Feel free to explore. You can sort columns by clicking, etc.

If you click on either of the white backgrounded icons to the right of “Global,” you can switch to one of two map views.

The locations at the left come from a step that follows Discovery, also found in a later documentation section, “Design Network Hierarchy.”

The idea is that once DNAC knows about your device (s), you assign devices to locations.

Of course, that means you also have to have prepared by telling DNAC about your locations, etc. We’ll visit that later in the tour (in the next blog).

Once you’ve assigned devices to locations, you can click on Global to see all devices or click on a location or sub-location to see what’s at that site.  The demo devices have already been assigned to locations. So go ahead and try it!

When you do PnP or discover new devices, they show up in the Unassigned Devices item (just under Global on the left).

To assign them to a site, you would check one or more checkboxes on the left of the device name, then in the Actions menu, find Provision -> Assign a device to a Site.

So Inventory is pretty simple. It is the devices you own or at least those that DNAC knows about!

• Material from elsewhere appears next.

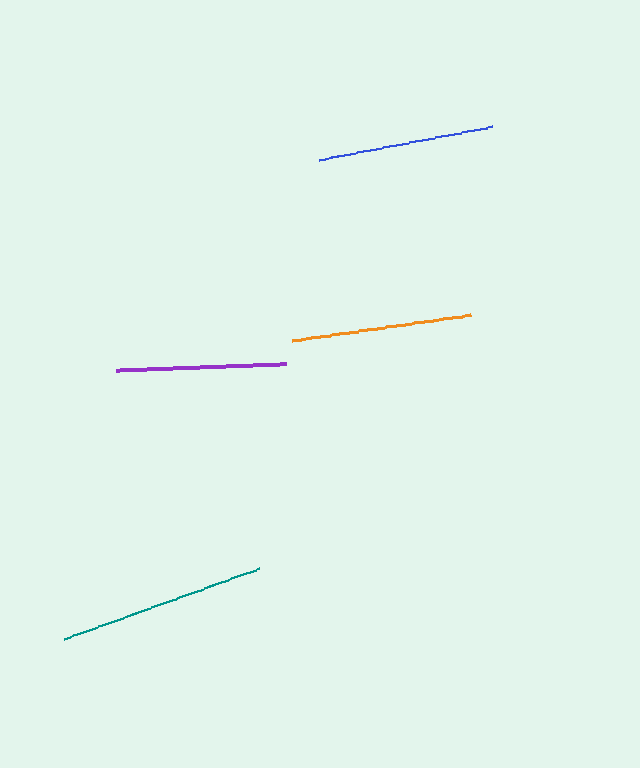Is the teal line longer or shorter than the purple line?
The teal line is longer than the purple line.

Tour item: take a look at the Actions menu items in the Inventory screen.

Templates

>>>Documentation: Create Templates to Automate Device Configuration Changes

Earlier, I mentioned Templates. Let’s take a quick look at the Templates just to get an idea of what they can do and to see what the template tools look like.

There is a lot of powerful capability in this part of DNAC, but it is arguably intermediate to advanced user material, and this tour assumes little prior DNAC experience. So you should know templates are there for when you’re ready to check them out In detail!

Tour item: go to Tools -> Template Editor.

On the left, you’ll see categories of different simple (starter) templates. Click to expand Onboarding Configuration, which is what you’d use for onboarding switches after the PnP step (or initial manual configuration). You can clone these and edit them as needed. (Actions menu). Click on Properties, which covers the intended use of the template.

Looking at the small branch template, note the $hostname. This is a variable.

When the template is used to provision (configure) a device, the variable(s) can be supplied via filling out a GUI form or from a CSV file.

You can set up the form for a given variable to do validation, provide help text, etc., with the Form Editor. To see what it looks like, click the icon that looks (to me) like a calculator.

You can assign templates to network profiles, indicating what sort of site they might be useful for. When you associate a network profile with a site, you’ll then see the relevant templates under advanced configuration.

The small etc. site templates present in DNAC do not contain IP addresses. That tells me they are intended for L2 sites, where VLANs extend from leaf switches up to core switches.

Conclusion

At this point, you’ve seen more components of DNAC. I hope you are starting to know your way around and seeing what DNAC can do. I also hope you have some idea of how you get started using DNAC.